Cashing In On the TPP
The largest trade pack in modern history is a go.
Negotiators from 12 Pacific Rim countries, including the U.S., announced earlier this week that they have reached a final agreement on the Trans Pacific Partnership (TPP). The deal, which covers the trade between countries that account for roughly 40% of the global economy, will lower trade barriers and set rules governing more than $1 trillion of goods and services.
Now, everything from milk to auto parts will move more easily around the countries bordering the Pacific Ocean.
While the deal won’t necessarily translate into huge gains for our portfolio holdings, particularly since Congress still has to ratify it and that won’t likely happen before April, there will be benefits.
For instance, Mexican poultry producer Industrias Bachoco S.A.B de C.V. does a booming business in its home country and the U.S., with revenue nearly doubling over the past five years and earnings shooting up from $2.12 to $5.18.
The company’s operations are still relatively modest compared to the Tyson Foods of the world, which has more than three times the market capitalization of Industrias Bachoco, so shipping its chickens beyond the U.S. and Mexico would be a challenge.
But the TPP will implement a single set of rules across the Pacific region that will replace a regulatory maze of food safety rules.

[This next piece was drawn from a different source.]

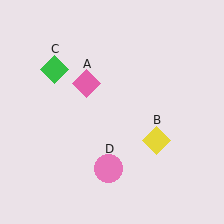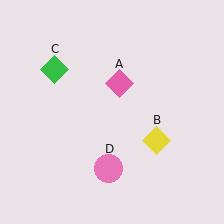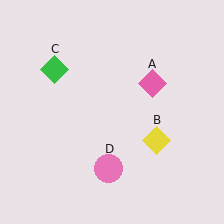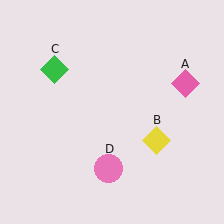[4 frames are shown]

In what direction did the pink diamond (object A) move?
The pink diamond (object A) moved right.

As a result, Industrias Bachoco (NYSE: IBA) can soon more easily reach nearly 500 million new customers across Asia.
The benefits accrue in both directions though, so Singapore-based Wilmar International could see North American vistas opening to it. A top producer of palm oil, sugar, flour and other agricultural products, Wilmar’s (OTC: WLMIY) business is largely confined to Southeast Asia, China, Europe and Africa.
While its products are more in demand in those regions, palm oil is a relatively common ingredient in food production and used in more than half of all packaged products we Americans consumer. The palm trees that produce the oil are only grown in the tropics, so most of the oil we consume is produced by domestic companies.
But now that the TPP will be leveling the agricultural field, Wilmar can compete in the North American market more easily. And the timing really couldn’t be better since earlier this year the U.S. Food and Drug administration ordered food manufacturers to stop using artificial trans fats within three years, much of which will likely be replaced with palm oil.
Companies with a lot of intellectual property, otherwise known as patents, will also get a boost from the TPP. For instance, Trend Micro (OTC: TMICY) and Nintendo (OTC: NTDOY), an Internet security company and maker of the ubiquitous gaming systems respectively, both hold a host of patents.
When those patents are ripped off by pirates and counterfeiters, it costs companies both in terms of lost sales and the money spent chasing the rip-off artists down. While no trade agreement will ever keep piracy from happening, the TPP makes it easier to prosecute the pirates and requires signatories to the treaty to enforce patent rules.
Again, more stringent patent enforcement isn’t going to add hundreds of millions of dollars to anyone’s cash flow, but the TPP will eventually provide a marginal boost to the bottom lines of patent-rich companies.
The deal won’t just benefit individual companies, though. For instance, Vietnam has a booming apparel industry which will see tariffs and other trade restrictions virtually evaporate in the new trading block. As a result, that will add an additional $36 billion to Vietnam’s economy by 2025, an 11% boost to the economic growth that could be expected without the TPP as the country’s exports should grow by at least 28%.
That will have the knock-on effect of boost incomes across Vietnam, which in turn will drive higher consumption, which will drive more growth. So Vietnam as a whole just become a lot more attractive, making funds like Market Vectors Vietnam ETF (NYSE: VNM) a much better investment bet.
Thanks to the TPP, there’s a new world of investment opportunity out there.